I-540 6-lane section opening set

Engineer:Wedington-King stretch to be ready by year’s end

Construction crews work Tuesday evening putting in a new concrete barrier on interstate 540 in Fayetteville between the Wedding exit and MLK Jr Exit. The stretch will include the addition of another traffic lane for northbound and southbound traffic.
Construction crews work Tuesday evening putting in a new concrete barrier on interstate 540 in Fayetteville between the Wedding exit and MLK Jr Exit. The stretch will include the addition of another traffic lane for northbound and southbound traffic.

— The first six-lane section of Interstate 540 in Northwest Arkansas - between Wedington Drive and Martin Luther King Jr. Boulevard in Fayetteville - should be ready for motorists before the end of the year, according to a state highway engineer.

Workers have laid asphalt along the 1.45-mile stretch during the past two weeks. They expect to finish a permanent concrete barrier between the north-south lanes as early as this week.

“We’re looking at the whole project being finished this fall,” said Arkansas Highway and Transportation Department District EngineerJoe Shipman. “They’re moving right along on it.”

The $5.8 million expansion is about 62 percent complete, Shipman said this week. Estimated completion date, according to a project status report, is Dec. 1.

The widening can’t come too soon for drivers of about 56,000 vehicles per day who use the interstate in that area.

“You have people entering and exiting the two interchanges at a close distance. It becomes a congested area very quickly,” Shipman said.

“From my experience, the biggest improvement there you’ll have is two more outside lanes to keep moving traffic,” said state highway Commissioner Dick Trammel of Rogers. “This is the beginning of a safer interstate for all of Northwest Arkansas.”

The state highway department designed the new north and south lanes to fit inside the current four-lane interstate, on the area once occupied by the shoulder and grass median, Shipman said. The asphalt paving for the new lanes is hard for motorists to see right now, because it’s behind temporary safety barriers, he said.

A permanent concrete safety barrier will divide the north-south lanes. Those barrier walls are typically 42 inches tall, he said. But the height of this one varies, climbing to almost 6 feet. That’s because the opposinghighway lanes are not on the same elevation in some spots, he said. Shipman described the wall as reinforced concrete, similar to what drivers see on a bridge.

APAC-Central Inc. of Fayetteville had the winning bid for the project, which started June 21.

The state plans to improve more interchanges and widen a few isolated stretches on I-540 in Washington and Benton counties in the next four years. But expanding the entire congested expressway to six lanes depends on Arkansas voters this fall, Trammel said.
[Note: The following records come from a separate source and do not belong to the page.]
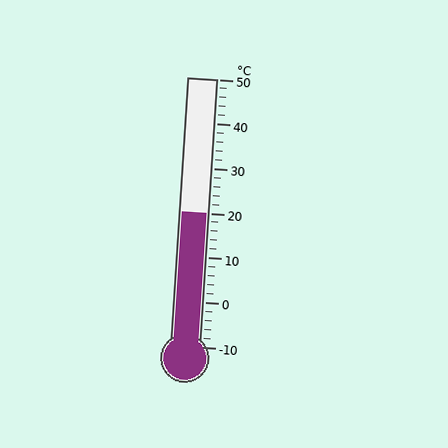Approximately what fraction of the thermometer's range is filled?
The thermometer is filled to approximately 50% of its range.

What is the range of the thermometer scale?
The thermometer scale ranges from -10°C to 50°C.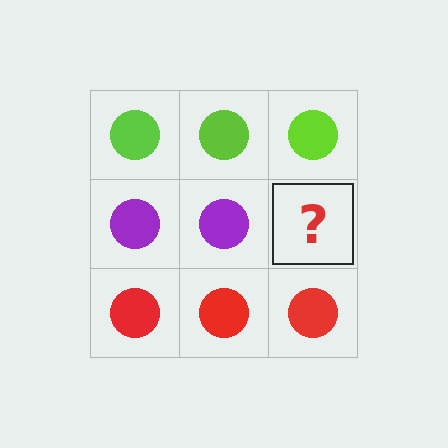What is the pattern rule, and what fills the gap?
The rule is that each row has a consistent color. The gap should be filled with a purple circle.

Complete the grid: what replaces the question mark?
The question mark should be replaced with a purple circle.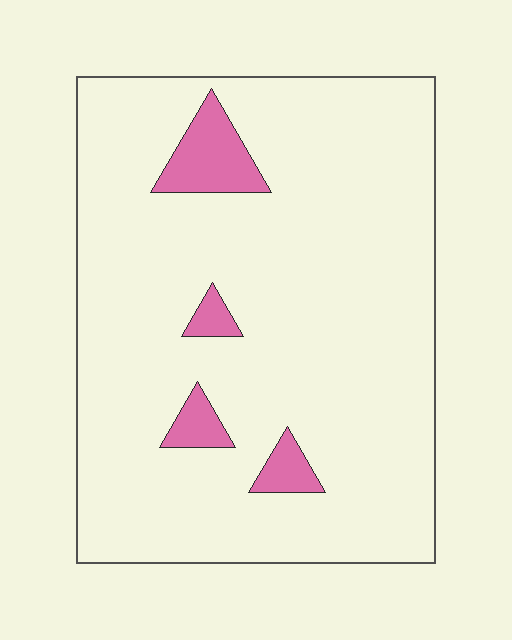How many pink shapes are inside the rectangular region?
4.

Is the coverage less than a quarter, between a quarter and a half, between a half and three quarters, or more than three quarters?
Less than a quarter.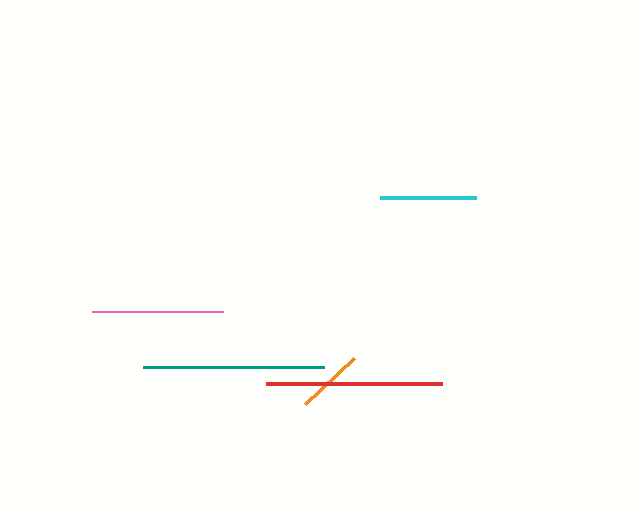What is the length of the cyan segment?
The cyan segment is approximately 96 pixels long.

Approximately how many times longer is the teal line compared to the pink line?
The teal line is approximately 1.4 times the length of the pink line.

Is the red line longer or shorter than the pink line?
The red line is longer than the pink line.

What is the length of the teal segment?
The teal segment is approximately 181 pixels long.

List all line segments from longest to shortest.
From longest to shortest: teal and red (about equal), pink, cyan, orange.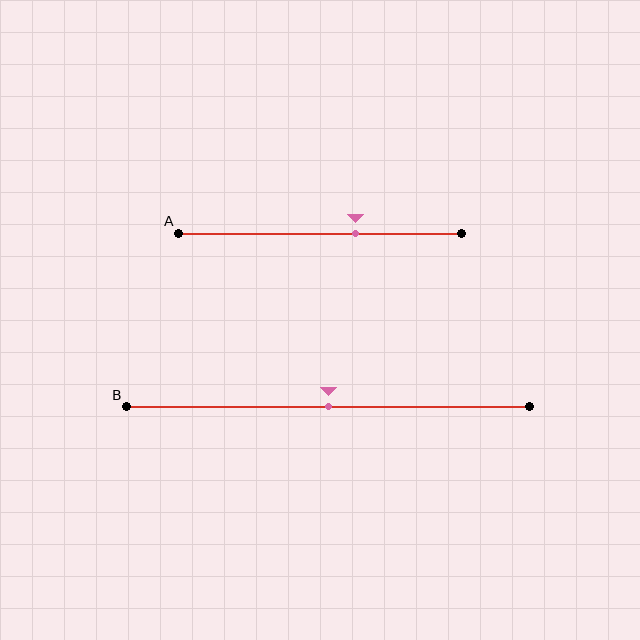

The Nov. 6 statewide ballot asks voters to consider Constitutional Amendment 1, a proposal to raise the state sales tax by a half-percent for 10 years to pay for four-lane highway improvements and local road projects.

The initiative would address three long-anticipated highway projects in Northwest Arkansas:

Widen I-540 to six lanes from Fayetteville to Rogers.

m Build a two-lane Bella Vista bypass.

Construct the first segment of a U.S. 412 bypass between I-540 and Northwest Arkansas Regional Airport in Highfill.

“We’ll start the projectsas soon as we can issue the bonds,” Trammel said. He believes widening I-540 between Fayetteville and Rogers could be finished in three to five years.

Without the sales tax increase, it could take 10 to 15 years to accumulate funding for I-540’s expansion, he said.

The proposed tax won’t apply to sales of food, medicine and gasoline.

The measure also would provide millions to cities and counties across the state for local road projects. Benton County and its cities would divide $43.3 million; Washington County and cities would divide $42.8 million.